I read briefly about this new format and see that now the advised way of exporting for non Python usages is: model.export("./deleteme"). Unfortunately this throws an error:

  File "./keras/premade_models/wide_deep_test.runfiles/org_keras/keras/premade_models/wide_deep_test.py", line 317, in test_config_nested
    model.export("./deleteme")
  File "./keras/premade_models/wide_deep_test.runfiles/org_keras/keras/engine/training.py", line 3602, in export
    export_lib.export_model(self, filepath)
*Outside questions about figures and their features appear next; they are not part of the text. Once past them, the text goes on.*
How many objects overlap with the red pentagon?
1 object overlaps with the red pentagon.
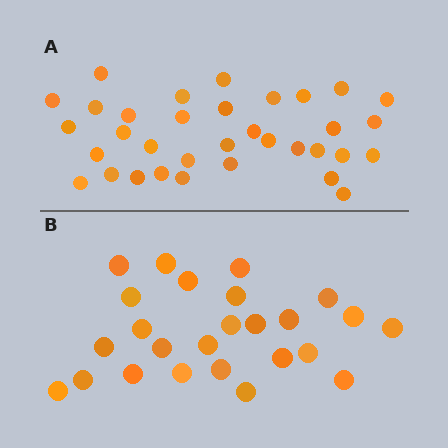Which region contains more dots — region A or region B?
Region A (the top region) has more dots.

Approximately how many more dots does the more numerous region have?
Region A has roughly 8 or so more dots than region B.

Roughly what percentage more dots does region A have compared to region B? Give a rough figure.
About 35% more.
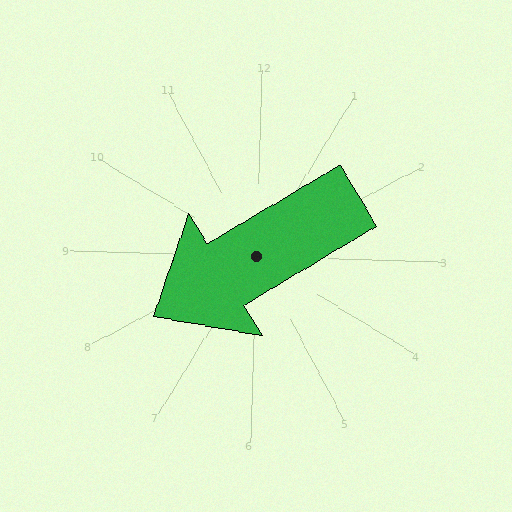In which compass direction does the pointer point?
Southwest.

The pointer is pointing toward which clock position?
Roughly 8 o'clock.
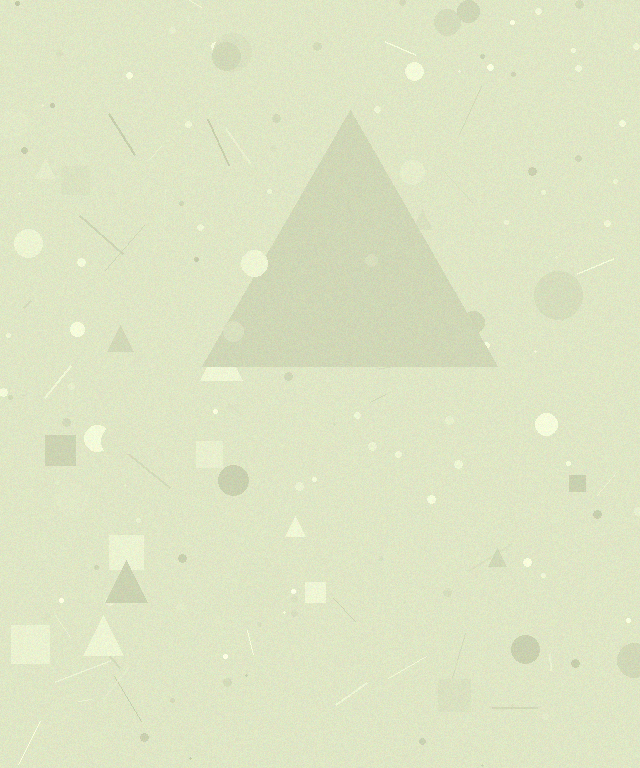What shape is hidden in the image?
A triangle is hidden in the image.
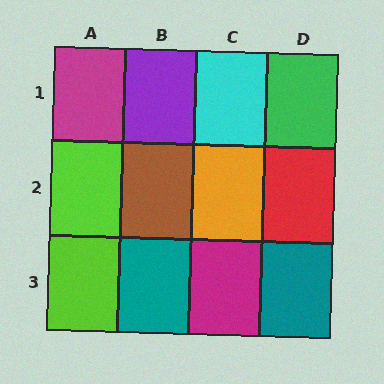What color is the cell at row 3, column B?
Teal.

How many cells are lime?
2 cells are lime.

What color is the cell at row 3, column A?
Lime.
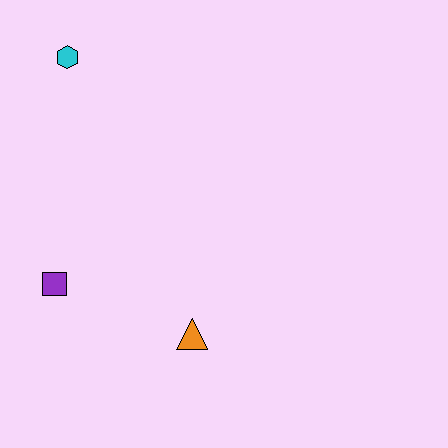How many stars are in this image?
There are no stars.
  File "./keras/premade_models/wide_deep_test.runfiles/org_keras/keras/export/export_lib.py", line 409, in export_model
    export_archive.write_out(filepath)
  File "./keras/premade_models/wide_deep_test.runfiles/org_keras/keras/export/export_lib.py", line 338, in write_out
    self._filter_and_track_resources()
  File "./keras/premade_models/wide_deep_test.runfiles/org_keras/keras/export/export_lib.py", line 378, in _filter_and_track_resources
    tvs, ntvs = _list_variables_used_by_fns(fns)
  File "./keras/premade_models/wide_deep_test.runfiles/org_keras/keras/export/export_lib.py", line 561, in _list_variables_used_by_fns
    concrete_functions = [fn.get_concrete_function()]
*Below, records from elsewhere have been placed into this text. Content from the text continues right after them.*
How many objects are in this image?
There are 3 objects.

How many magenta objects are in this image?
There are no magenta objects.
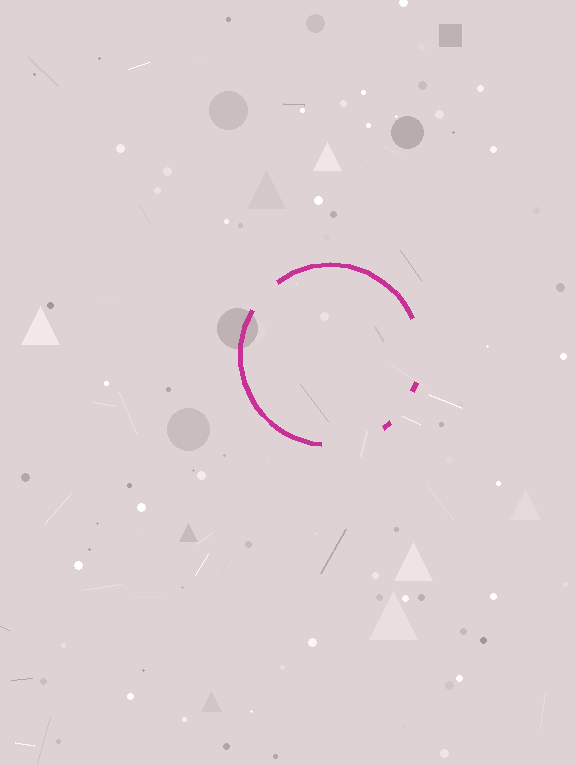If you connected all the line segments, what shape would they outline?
They would outline a circle.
  File "/opt/miniforge3/envs/tfv2/lib/python3.10/site-packages/tensorflow/python/eager/polymorphic_function/polymorphic_function.py", line 1204, in get_concrete_function
    concrete = self._get_concrete_function_garbage_collected(*args, **kwargs)
  File "/opt/miniforge3/envs/tfv2/lib/python3.10/site-packages/tensorflow/python/eager/polymorphic_function/polymorphic_function.py", line 1184, in _get_concrete_function_garbage_collected
    self._initialize(args, kwargs, add_initializers_to=initializers)
  File "/opt/miniforge3/envs/tfv2/lib/python3.10/site-packages/tensorflow/python/eager/polymorphic_function/polymorphic_function.py", line 709, in _initialize
    self._variable_creation_fn    # pylint: disable=protected-access
  File "/opt/miniforge3/envs/tfv2/lib/python3.10/site-packages/tensorflow/python/eager/polymorphic_function/tracing_compiler.py", line 176, in _get_concrete_function_internal_garbage_collected
    concrete_function, _ = self._maybe_define_concrete_function(args, kwargs)
  File "/opt/miniforge3/envs/tfv2/lib/python3.10/site-packages/tensorflow/python/eager/polymorphic_function/tracing_compiler.py", line 171, in _maybe_define_concrete_function
    return self._maybe_define_function(args, kwargs)
  File "/opt/miniforge3/envs/tfv2/lib/python3.10/site-packages/tensorflow/python/eager/polymorphic_function/tracing_compiler.py", line 401, in _maybe_define_function
    concrete_function = self._create_concrete_function(
  File "/opt/miniforge3/envs/tfv2/lib/python3.10/site-packages/tensorflow/python/eager/polymorphic_function/tracing_compiler.py", line 305, in _create_concrete_function
    func_graph_module.func_graph_from_py_func(
  File "/opt/miniforge3/envs/tfv2/lib/python3.10/site-packages/tensorflow/python/framework/func_graph.py", line 1078, in func_graph_from_py_func
    func_outputs = python_func(*func_args, **func_kwargs)
  File "/opt/miniforge3/envs/tfv2/lib/python3.10/site-packages/tensorflow/python/eager/polymorphic_function/polymorphic_function.py", line 613, in wrapped_fn
    out = weak_wrapped_fn().__wrapped__(*args, **kwds)
  File "./keras/premade_models/wide_deep_test.runfiles/org_keras/keras/utils/traceback_utils.py", line 61, in error_handler
    return fn(*args, **kwargs)
  File "./keras/premade_models/wide_deep_test.runfiles/org_keras/keras/engine/training.py", line 561, in __call__
    return super().__call__(*args, **kwargs)
  File "./keras/premade_models/wide_deep_test.runfiles/org_keras/keras/utils/traceback_utils.py", line 61, in error_handler
    return fn(*args, **kwargs)
  File "./keras/premade_models/wide_deep_test.runfiles/org_keras/keras/engine/base_layer.py", line 1113, in __call__
    input_spec.assert_input_compatibility(
  File "./keras/premade_models/wide_deep_test.runfiles/org_keras/keras/engine/input_spec.py", line 219, in assert_input_compatibility
    raise ValueError(
ValueError: Layer "model_2" expects 2 input(s), but it received 1 input tensors. Inputs received: [<tf.Tensor 'args_0:0' shape=(None, 1) dtype=float32>]

It seems there are a few papercuts still with the new API. Do you think it's worth patching the issue reported her until the new API is more mature? Let me know if I can help.